И когда тонкие пальцы сжимают мои плечи, когда Трой рвано выдыхает, когда он тихо стонет, а я ловлю эти стоны губами. Когда я целую его, когда удовольствие рассыпается звездами в глазах. Когда серебряный браслет с сапфирами, на которые так похожи его глаза, переливается в свете очага, мы даже не слышим, как звонит мой телефон.
Я даже не знаю, что мне пришла смс-ка.
«Они знают, что ты не выполнил задание. И что их главная цель с тобой. Коннор, черт возьми, они убьют вас, уезжайте».
========== X ==========
Я запечатываю конверты. Их восемь. В каждом лежит досье. А еще билет. Каждому в свою часть мира. Каждому в разные уголки планеты. Мне не жаль потраченных денег, мне не жаль потраченного времени. Мне внезапно почему-то становится жаль этих людей.
Я развожу по адресам эти письма, оставляя каждое в почтовом ящике. Я надеюсь, что у всех этих людей хватит мозгов понять, что в конце их досье не зря написано: «устранить».
К концу дня у меня в руках остается лишь одна биография, одна история.

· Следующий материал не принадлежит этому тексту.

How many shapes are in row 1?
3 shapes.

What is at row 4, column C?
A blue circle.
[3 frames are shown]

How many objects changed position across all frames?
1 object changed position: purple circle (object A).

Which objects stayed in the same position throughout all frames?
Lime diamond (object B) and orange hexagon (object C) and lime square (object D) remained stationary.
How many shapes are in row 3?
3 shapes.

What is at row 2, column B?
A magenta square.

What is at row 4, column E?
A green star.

И я сворачиваю лист вчетверо, написав послание на обратной стороне, и убираю в коробку, где лежит револьвер, армейские жетоны, диск с песнями Троя и его фотография. Задвигаю коробку подальше и надеюсь, что всё, что я сделал, спасет хотя бы часть жизней.
***
Kadebostany – Fever
– Почему тебя нет ни в одной соц. сети? – Трой хмурит брови и вопрошающе смотрит на меня. В одной руке он держит телефон с открытым «Instagram», во второй – чашку с кофе. На правой руке ослепительно сверкает браслет.

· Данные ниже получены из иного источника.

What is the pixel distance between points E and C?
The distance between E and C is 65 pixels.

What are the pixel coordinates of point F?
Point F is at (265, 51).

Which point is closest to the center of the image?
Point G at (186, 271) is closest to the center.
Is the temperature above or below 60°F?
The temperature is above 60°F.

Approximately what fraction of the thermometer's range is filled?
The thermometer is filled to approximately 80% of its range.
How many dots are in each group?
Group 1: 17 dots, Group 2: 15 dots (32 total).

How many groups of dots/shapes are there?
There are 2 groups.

– Раньше некогда было сидеть. А потом работа, там вообще запрещают в большинстве социальных сетей иметь аккаунт, – я пожимаю плечами и продолжаю читать на лэптопе новости.
– Что ж это за работа такая? – бурчит тихо Трой, а я вздрагиваю. С того самого момента в тире, когда всё полетело к черту, даже когда мы почти что живем вместе, я не слышал ни вопроса о своей работе. И даже когда Трой открыл шкаф и увидел на одной из полок гильзу от пули, которую я, кажется, оставил там по неосторожности, он промолчал.
– Ну, – я провожу руками по лицу, тру глаза, потому что они начинают болеть от долгого просматривания новостей в интернете. – Это что-то типа охранной фирмы. И дабы не выдать своего места нахождения, подробностей своей жизни, мы не регистрируемся нигде, не выкладываем фото, где видно лицо и так далее.
– Как спец. агенты какие-то, – говорит Трой, не глядя на меня. Как будто догадывается, кто я на самом деле. Я застываю от мысли. А что если он нашел ту коробку? – Да ладно, правда что ли?
Он отпивает горячий кофе, морщит нос (явно обжег язык) и, видя моё озадаченное и немного ошарашенное выражение лица, смеется.
– А если серьезно, то почему бы не выкладывать фотографии, которые ты делаешь? – парень крутит телефоном, явно намекая мне на «Instagram». – Ты же круто фотографируешь!
Он указывает той же рукой, в которой зажат смартфон, на стену, где у меня весят фотографии. Посередине, как я и хотел, висит его фото. Портрет, на котором можно прекрасно рассмотреть каждую ресничку, родимое пятнышко на левой скуле, яркие с бликами улыбки глаза.
– Я сейчас почти забросил это дело, – пожимаю плечами. С сентября месяца я выбирался фотографировать от силы раза четыре, хотя раньше делал это почти каждый день.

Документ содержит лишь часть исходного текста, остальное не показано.